Monday, 8 April 2013

Seek This Game. . .

 

    He preferred the more oblong shapes of books on literary criticism, belles lettres. To become a man of letters, he would make special to himself one smallish aspect of literature, read all the books about it, add another of his own. Anything later encroaching on his territory, he would himself review.
     'The novel is practically finished as an art form,' he replied.
     'I suppose it is,' said Harriet.
     'Virginia Woolf has brought it to the edge of ruin.'
     'Yes,' said Harriet.
     'But it was inevitable,' he added, laying no blame.
     'I suppose it was,' Harriet said, in a slow, considering way.
     The novel - headstrong parvenu - seemed headed for destruction. No one could stay its downward course and, obviously, it did not deserve that Vesey should try. Virginia Woolf with one graceful touch after another (the latest was Mrs Dalloway) was sending it trundling downhill. She had been doing this unbeknown to Harriet who had never even heard of her.

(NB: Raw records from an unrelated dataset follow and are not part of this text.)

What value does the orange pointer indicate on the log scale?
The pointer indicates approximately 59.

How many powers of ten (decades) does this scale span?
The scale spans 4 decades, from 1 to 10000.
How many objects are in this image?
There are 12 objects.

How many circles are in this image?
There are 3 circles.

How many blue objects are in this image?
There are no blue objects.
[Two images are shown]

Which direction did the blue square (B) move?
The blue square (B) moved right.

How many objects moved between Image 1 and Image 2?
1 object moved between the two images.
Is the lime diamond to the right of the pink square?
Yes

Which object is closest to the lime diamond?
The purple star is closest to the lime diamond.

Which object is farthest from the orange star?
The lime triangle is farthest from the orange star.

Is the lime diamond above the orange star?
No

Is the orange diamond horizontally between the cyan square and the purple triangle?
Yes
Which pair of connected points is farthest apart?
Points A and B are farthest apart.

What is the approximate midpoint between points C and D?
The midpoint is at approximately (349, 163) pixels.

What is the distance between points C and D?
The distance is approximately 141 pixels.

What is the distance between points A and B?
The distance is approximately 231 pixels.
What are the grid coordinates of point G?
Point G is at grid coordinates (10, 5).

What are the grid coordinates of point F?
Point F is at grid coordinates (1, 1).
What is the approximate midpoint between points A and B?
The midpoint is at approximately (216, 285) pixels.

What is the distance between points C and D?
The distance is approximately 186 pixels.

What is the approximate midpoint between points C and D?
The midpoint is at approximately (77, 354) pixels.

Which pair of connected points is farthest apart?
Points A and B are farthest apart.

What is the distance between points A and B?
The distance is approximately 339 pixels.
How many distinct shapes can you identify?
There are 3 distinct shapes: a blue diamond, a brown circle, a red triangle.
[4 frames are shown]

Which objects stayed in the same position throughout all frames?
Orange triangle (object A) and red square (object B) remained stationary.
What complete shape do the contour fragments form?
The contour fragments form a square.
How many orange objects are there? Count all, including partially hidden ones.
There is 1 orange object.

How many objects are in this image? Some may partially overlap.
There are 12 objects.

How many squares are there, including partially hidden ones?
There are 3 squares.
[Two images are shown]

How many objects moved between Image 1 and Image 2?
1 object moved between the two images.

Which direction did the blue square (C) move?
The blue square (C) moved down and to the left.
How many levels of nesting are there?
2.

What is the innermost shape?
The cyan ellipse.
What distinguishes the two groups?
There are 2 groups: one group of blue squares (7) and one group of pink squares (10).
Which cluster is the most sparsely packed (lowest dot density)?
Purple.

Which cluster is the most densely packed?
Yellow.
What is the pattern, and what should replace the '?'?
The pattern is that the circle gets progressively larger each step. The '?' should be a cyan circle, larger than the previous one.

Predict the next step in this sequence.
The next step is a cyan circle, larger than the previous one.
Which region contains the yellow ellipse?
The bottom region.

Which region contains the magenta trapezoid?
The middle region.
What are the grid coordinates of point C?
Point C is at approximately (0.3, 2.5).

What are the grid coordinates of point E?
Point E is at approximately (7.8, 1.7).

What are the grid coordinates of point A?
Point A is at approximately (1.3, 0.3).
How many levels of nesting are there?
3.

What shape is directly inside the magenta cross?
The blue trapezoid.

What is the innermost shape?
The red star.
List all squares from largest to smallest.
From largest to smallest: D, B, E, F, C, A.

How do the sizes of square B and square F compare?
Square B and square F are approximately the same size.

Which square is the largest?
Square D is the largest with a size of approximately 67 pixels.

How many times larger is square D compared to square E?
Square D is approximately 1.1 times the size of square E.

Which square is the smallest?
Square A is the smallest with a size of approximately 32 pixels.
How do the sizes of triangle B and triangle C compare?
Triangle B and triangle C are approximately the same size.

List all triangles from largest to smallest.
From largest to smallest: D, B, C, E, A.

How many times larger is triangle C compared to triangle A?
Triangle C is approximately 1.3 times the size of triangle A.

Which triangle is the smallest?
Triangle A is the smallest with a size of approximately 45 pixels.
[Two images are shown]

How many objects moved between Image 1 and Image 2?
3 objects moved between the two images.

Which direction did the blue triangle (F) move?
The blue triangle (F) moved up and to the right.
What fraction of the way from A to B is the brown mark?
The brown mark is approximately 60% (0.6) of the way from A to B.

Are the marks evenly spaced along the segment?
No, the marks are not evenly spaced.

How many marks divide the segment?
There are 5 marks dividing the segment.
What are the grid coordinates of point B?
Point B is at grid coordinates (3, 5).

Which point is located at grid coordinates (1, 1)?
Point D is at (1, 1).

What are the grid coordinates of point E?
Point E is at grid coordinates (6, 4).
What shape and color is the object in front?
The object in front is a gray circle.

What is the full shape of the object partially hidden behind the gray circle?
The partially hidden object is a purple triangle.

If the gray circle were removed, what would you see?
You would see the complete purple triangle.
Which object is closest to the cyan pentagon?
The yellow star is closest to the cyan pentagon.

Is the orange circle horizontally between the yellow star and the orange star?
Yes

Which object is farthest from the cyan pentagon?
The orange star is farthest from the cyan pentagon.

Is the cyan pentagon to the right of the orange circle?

( From the NYRB Classics edition of  A Game of Hide and Seek by Elizabeth Taylor pg 17-18)
   
Sometimes you just don't want a book to end.  I am slowly savouring this quiet and exasperating dance between the two main characters, Harriet and Vesey.  I love it when a literary discussion pinpoints the essentials of personality (later on another character is reading Persuasion to great effect).   If it uses Woolf to do so, even better.